MipSalus is developing a new proprietary drug – the first in a new class of medicines – for the treatment of all inborn genetic disorders that results in elevated concentrations of the amino acid phenylalanine in the blood. The collective term for these disorders is Hyperphenylalaninemia (known as HPA) – i.e. increased level of phenylalanine (Phe) in the blood. The most common variant is Phenylketonuria, or simply PKU.
People with PKU and other types of HPA cannot metabolize Phe which is found in all kinds of dietary protein, and with the treatment currently available they have to adhere to lifelong, low-protein diet. The treatment developed by MipSalus will allow patients to eat normally – a substantial increase in their quality of life.
MipSalus’ new drug is based on a well-established technology: Molecular Imprinted Polymers or MIPs. MipSalus has demonstrated that the company’s Phe binding MIPs, called Phelimin, very efficiently reduces the uptake of surplus Phe from dietary proteins in mice suffering from PKU. The effect of Phelimin is dose dependent, and this allows patients to tailor-make their treatment to fit individual meal patterns. In other words, by dosing Phelimin accordingly, HPA patients are free to consume smaller and larger meals made of normal food as they please.

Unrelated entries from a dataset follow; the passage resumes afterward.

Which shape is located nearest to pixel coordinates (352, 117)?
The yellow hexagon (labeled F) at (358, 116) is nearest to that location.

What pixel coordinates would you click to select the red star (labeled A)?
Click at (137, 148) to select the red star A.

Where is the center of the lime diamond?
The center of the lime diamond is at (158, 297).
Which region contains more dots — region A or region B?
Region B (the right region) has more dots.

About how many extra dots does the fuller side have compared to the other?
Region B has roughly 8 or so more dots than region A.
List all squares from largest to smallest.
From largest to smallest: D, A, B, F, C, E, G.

Phelimin is intended to act as a mono-therapy and will be taken orally before eating. As Phelimin binds Phe, the amino acid cannot enter the blood stream via the gastrointestinal tract. Consequently, the build-up of toxic levels of Phe in the blood is prevented. Studies have documented that Phelimin is both inert and non-systemic, i.e. the drug will not be altered nor react with other substances and it works solely within the stomach and intestines. Due to its non-systemic and inert nature, Phelimin is expected to have very few or no side-effects.

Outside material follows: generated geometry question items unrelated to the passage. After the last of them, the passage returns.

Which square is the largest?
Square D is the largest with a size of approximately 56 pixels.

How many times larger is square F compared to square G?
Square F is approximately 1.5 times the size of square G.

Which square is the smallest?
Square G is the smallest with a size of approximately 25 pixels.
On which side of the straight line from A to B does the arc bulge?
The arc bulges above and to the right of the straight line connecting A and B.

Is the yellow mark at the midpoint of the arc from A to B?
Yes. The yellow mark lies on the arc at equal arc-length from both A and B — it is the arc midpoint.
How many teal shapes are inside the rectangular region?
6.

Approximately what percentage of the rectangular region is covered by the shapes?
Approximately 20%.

To investigate the effect of Phelimin, MipSalus has used a human predictive mouse model. The mice – of the type BTBR Pahenu2/j – have PKU and their enzyme defect and pathogenic response pattern are identical to human PKU patients. This is highly beneficial as it enables MipSalus to mitigate significant risks at a very early stage in the development process by conducting simple animal studies.

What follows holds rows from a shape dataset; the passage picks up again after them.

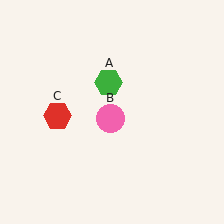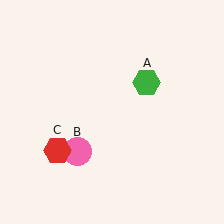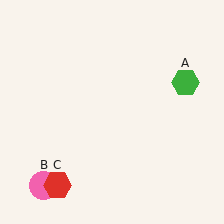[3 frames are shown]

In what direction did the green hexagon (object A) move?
The green hexagon (object A) moved right.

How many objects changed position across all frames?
3 objects changed position: green hexagon (object A), pink circle (object B), red hexagon (object C).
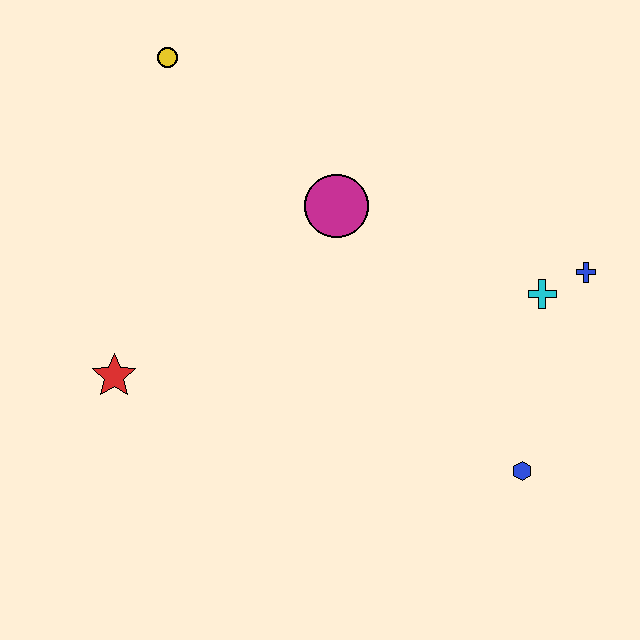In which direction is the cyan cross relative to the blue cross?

MipSalus has successfully concluded its first scientific advice meeting with the Danish Health and Medicines Agency (today the Danish Medicines Agency). Due to the Phe binding MIPs particles’ non-systemic way of action, the Agency agrees to a very limited non-clinic plan and accepts blood Phe concentration as the clinical endpoint in the clinical studies to come.
Furthermore, both the European Medicines Agency (EMA) and the U.S. Food & Drug Administration (FDA) has granted Phelimin an Orphan Drug Designation.